O plenário do Senado Federal aprovou nesta terça-feira (26) a medida provisória que redefine o piso salarial nacional dos professores da educação básica e estabelece novas regras para os reajustes anuais da categoria. O novo valor passa a ser de R$ 5.130,63 em 2026, representando um aumento de 5,4% em relação ao piso anterior, fixado em R$ 4.867,77.

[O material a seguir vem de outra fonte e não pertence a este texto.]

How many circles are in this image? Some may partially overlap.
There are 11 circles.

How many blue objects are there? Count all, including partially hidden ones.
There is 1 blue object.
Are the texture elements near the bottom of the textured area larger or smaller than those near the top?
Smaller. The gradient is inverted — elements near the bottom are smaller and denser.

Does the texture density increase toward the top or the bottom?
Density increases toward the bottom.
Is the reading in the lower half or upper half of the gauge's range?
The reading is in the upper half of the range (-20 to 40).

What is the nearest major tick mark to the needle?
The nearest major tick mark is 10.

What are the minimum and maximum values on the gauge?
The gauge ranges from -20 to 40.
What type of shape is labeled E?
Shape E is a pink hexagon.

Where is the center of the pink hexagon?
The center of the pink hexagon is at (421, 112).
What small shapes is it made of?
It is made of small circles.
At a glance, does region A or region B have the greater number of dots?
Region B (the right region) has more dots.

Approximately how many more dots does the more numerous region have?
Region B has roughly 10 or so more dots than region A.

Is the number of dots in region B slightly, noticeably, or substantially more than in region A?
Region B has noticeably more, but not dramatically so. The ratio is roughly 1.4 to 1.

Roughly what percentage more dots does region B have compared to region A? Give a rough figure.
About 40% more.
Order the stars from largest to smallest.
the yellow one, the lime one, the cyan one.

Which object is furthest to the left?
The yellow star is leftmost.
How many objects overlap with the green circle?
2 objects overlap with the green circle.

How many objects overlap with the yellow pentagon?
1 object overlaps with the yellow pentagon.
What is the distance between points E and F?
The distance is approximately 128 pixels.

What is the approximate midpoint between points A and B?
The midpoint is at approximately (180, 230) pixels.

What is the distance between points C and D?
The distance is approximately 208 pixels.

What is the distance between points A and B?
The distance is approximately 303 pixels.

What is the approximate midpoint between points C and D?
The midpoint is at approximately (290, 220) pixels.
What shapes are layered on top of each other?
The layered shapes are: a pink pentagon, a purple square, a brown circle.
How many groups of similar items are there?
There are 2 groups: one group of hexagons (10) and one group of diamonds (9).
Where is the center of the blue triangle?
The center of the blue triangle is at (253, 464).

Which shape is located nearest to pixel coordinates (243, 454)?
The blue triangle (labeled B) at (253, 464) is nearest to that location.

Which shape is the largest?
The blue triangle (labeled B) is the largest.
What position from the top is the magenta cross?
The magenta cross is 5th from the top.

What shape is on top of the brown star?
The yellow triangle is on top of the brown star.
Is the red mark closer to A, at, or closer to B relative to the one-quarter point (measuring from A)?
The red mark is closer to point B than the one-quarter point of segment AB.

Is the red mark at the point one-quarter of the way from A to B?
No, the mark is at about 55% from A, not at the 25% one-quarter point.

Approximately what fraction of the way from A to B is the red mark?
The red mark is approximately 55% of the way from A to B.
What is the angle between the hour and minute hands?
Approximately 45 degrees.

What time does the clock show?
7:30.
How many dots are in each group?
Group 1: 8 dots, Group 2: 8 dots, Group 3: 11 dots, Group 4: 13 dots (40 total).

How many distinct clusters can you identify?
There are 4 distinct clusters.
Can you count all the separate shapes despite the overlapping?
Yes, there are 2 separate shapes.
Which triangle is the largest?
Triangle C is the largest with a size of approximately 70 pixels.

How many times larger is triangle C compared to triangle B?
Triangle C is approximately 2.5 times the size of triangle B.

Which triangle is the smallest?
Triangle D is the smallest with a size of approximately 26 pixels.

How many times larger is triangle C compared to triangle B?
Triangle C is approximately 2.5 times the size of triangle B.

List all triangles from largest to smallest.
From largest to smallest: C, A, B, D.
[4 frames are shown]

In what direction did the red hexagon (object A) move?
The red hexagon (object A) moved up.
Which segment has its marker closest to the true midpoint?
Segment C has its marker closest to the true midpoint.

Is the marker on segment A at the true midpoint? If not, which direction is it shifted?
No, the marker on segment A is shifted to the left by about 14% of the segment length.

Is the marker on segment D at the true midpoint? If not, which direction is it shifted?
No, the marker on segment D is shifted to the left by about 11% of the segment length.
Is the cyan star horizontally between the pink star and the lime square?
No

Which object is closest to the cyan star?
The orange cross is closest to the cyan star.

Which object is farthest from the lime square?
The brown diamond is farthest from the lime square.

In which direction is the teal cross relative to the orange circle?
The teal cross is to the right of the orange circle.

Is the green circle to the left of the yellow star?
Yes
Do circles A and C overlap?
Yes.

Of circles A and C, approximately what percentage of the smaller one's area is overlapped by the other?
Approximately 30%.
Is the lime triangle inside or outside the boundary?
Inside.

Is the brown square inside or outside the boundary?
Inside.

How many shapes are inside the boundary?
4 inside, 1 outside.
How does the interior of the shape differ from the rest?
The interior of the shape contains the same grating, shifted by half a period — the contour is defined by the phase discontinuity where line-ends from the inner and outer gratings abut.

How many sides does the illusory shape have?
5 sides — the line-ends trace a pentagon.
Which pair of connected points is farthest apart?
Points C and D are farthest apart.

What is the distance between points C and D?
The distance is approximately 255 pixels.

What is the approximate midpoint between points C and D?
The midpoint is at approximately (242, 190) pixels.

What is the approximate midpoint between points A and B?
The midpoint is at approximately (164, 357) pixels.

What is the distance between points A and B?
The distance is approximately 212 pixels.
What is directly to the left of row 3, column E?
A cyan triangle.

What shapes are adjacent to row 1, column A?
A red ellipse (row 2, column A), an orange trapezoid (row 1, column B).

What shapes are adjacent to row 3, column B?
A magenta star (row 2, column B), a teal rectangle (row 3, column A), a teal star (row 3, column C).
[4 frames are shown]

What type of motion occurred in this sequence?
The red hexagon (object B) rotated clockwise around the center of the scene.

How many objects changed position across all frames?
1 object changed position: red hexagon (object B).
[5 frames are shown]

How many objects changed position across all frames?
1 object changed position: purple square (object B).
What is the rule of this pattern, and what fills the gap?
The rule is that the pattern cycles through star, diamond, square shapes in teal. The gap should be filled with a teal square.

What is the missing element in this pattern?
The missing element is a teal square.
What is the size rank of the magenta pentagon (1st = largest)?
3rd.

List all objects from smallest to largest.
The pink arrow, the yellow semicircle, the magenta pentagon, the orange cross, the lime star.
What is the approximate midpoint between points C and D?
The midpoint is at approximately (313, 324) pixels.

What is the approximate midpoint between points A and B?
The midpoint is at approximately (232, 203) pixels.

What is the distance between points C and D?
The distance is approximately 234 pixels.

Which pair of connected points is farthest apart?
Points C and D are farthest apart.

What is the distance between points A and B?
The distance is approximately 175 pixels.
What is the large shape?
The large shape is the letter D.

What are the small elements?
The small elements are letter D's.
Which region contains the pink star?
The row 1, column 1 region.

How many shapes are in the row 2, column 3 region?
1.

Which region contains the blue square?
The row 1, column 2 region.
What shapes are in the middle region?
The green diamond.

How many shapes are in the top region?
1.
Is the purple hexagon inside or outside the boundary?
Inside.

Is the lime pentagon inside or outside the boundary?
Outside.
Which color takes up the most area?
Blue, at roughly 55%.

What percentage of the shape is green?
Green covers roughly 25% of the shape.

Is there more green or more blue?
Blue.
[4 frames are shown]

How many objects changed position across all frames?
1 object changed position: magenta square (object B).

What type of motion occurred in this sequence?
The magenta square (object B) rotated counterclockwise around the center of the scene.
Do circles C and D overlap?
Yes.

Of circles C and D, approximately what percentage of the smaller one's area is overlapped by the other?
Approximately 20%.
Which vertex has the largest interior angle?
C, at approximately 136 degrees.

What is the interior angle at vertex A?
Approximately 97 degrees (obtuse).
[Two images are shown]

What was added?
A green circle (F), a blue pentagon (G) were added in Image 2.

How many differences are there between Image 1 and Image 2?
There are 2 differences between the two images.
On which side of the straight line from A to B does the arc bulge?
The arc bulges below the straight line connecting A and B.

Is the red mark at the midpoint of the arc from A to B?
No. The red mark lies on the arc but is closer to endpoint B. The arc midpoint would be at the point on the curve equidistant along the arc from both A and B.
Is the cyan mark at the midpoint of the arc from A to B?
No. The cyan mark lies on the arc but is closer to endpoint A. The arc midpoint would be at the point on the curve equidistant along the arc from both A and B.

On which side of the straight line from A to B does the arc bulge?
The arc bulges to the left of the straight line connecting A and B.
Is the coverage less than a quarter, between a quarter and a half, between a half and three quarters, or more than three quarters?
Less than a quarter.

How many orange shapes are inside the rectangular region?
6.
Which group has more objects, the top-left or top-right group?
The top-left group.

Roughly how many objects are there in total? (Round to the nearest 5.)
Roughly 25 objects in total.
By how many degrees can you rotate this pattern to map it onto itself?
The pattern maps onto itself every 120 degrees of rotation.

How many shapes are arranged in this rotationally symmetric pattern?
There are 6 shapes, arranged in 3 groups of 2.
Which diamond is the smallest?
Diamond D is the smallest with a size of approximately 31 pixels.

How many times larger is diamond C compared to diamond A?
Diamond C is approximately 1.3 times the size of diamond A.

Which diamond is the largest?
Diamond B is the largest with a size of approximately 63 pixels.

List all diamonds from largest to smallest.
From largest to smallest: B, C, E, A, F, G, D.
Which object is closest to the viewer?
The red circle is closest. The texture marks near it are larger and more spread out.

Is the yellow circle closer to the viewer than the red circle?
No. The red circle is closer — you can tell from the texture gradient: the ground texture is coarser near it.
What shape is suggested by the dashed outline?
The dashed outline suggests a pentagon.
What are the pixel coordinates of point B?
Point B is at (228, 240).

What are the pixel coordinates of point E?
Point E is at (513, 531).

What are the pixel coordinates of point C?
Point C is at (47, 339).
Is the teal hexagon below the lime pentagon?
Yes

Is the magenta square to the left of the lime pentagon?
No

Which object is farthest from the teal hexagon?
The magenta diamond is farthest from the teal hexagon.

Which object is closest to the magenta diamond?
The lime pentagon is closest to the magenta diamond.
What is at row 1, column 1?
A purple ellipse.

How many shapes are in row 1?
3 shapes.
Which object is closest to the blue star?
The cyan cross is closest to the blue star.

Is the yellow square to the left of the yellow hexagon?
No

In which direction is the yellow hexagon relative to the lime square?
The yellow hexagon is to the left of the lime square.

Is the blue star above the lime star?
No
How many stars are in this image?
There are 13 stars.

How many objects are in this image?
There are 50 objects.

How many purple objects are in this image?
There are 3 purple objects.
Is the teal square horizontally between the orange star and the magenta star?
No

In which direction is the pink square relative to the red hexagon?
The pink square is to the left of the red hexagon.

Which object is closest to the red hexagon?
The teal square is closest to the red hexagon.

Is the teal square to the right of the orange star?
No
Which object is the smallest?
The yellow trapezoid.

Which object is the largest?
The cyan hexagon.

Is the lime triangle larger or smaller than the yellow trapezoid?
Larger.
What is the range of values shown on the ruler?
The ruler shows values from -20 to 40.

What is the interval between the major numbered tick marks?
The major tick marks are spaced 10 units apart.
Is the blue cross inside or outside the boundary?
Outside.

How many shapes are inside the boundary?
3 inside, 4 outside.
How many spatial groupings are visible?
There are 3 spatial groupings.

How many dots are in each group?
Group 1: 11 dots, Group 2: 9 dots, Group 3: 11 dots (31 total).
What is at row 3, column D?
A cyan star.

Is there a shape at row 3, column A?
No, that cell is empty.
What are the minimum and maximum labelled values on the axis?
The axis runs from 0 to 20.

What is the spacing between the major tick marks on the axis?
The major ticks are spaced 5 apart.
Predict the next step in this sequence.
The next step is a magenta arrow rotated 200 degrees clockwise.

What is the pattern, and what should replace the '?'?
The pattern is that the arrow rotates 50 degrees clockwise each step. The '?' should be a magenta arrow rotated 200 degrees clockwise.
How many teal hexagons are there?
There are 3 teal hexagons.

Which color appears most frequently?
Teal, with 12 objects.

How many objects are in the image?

A proposta, que agora segue para sanção presidencial, foi convertida no Projeto de Lei de Conversão (PLV) 4/2026 após sofrer alterações durante a tramitação no Congresso. Além do reajuste, o texto altera o modelo de cálculo para atualização do piso, garantindo ganho real acima da inflação.
Pela nova regra, o reajuste anual será composto pela soma do Índice Nacional de Preços ao Consumidor (INPC) com 50% da média de crescimento real das receitas do Fundeb nos cinco anos anteriores. Segundo o Senado, o modelo antigo teria gerado uma recomposição de apenas 0,37%, enquanto a nova fórmula assegurou o índice de 5,4%.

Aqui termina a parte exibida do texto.